La nuit du 4 Août a supprimé la monarchie d’ancien régime pour lui substituer une monarchie moins limitée, la monarchie absolue de la nation[1]. La Révolution française n’a pas plus donné à chaque citoyen l’indépendance que la Réforme de Luther n’a affranchi les croyants de la religion : le citoyen est un protestant politique qui a le droit de communiquer, sans hiérarchie intermédiaire, avec son Dieu, l’État, et de le servir directement. Dorénavant, plus de noblesse, plus de corporation : un seul souverain, l’État tout-puissant, règne sur ses dévots serviteurs.

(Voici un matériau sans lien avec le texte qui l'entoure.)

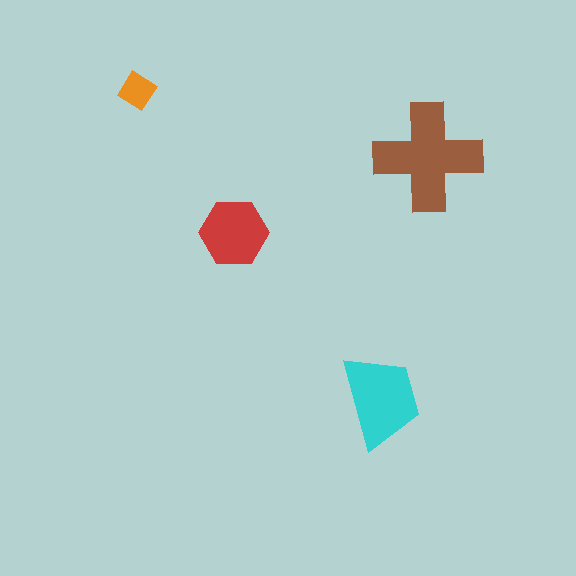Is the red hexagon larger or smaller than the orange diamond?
Larger.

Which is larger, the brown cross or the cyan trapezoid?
The brown cross.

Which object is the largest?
The brown cross.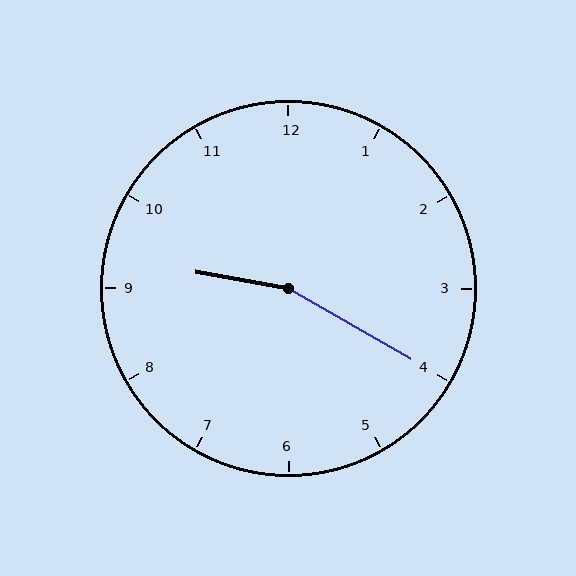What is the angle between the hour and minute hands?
Approximately 160 degrees.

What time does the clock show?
9:20.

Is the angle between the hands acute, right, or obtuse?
It is obtuse.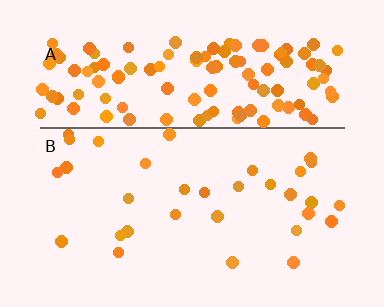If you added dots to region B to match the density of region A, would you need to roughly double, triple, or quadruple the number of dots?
Approximately quadruple.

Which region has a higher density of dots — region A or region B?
A (the top).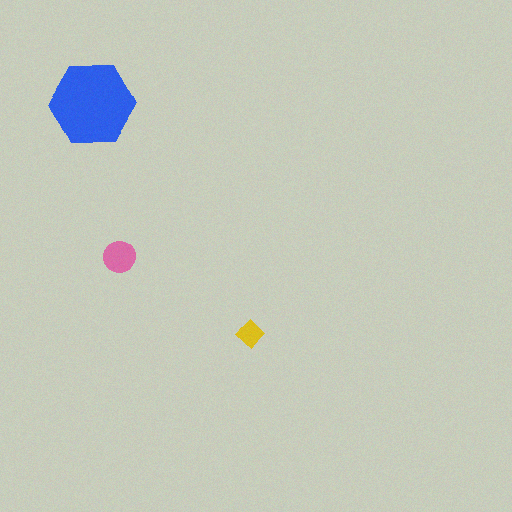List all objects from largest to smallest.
The blue hexagon, the pink circle, the yellow diamond.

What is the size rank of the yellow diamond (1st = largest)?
3rd.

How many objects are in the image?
There are 3 objects in the image.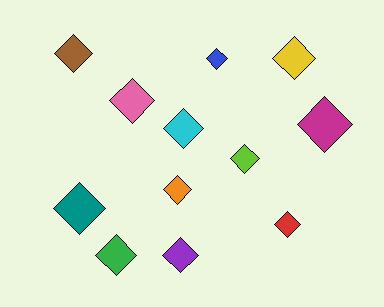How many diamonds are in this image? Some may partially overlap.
There are 12 diamonds.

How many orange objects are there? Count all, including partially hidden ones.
There is 1 orange object.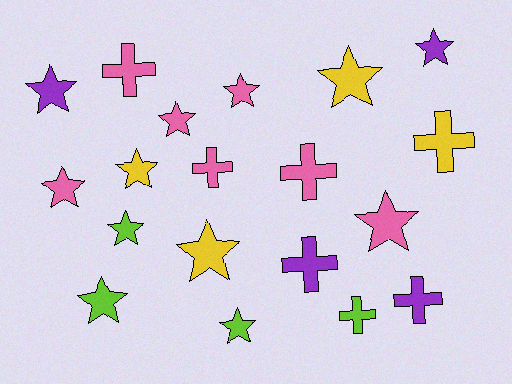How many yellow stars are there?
There are 3 yellow stars.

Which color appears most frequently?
Pink, with 7 objects.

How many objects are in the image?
There are 19 objects.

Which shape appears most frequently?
Star, with 12 objects.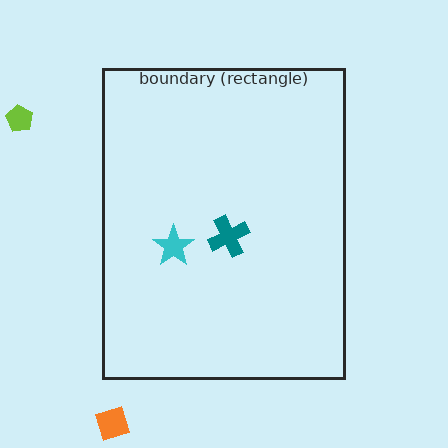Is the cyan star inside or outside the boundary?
Inside.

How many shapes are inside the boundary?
2 inside, 2 outside.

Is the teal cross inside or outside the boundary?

Le despotisme de l’État n’a pas seulement le tort de réduire chaque citoyen en esclavage ; il a encore l’inconvénient de faire peser sur nous tout le poids du passé. Le décret qui a été promulgué tel ou tel jour par le caprice du souverain nous lie à jamais. Ici encore, la forme de gouvernement est indifférente : la loi votée par la majorité n’en est pas moins une règle inébranlable. Même en supposant qu’un texte réunisse à telle ou telle date l’unanimité des législateurs et le consentement unanime des citoyens, je n’en serais pas moins esclave ; j’aurais simplement contribué à forger mes chaînes. Ma créature M’aurait emmené en captivité, ma volition aurait dominé ma volonté. Mon progrès serait entravé par la perma-

  1. Stirner, Der Einsige, p. 121.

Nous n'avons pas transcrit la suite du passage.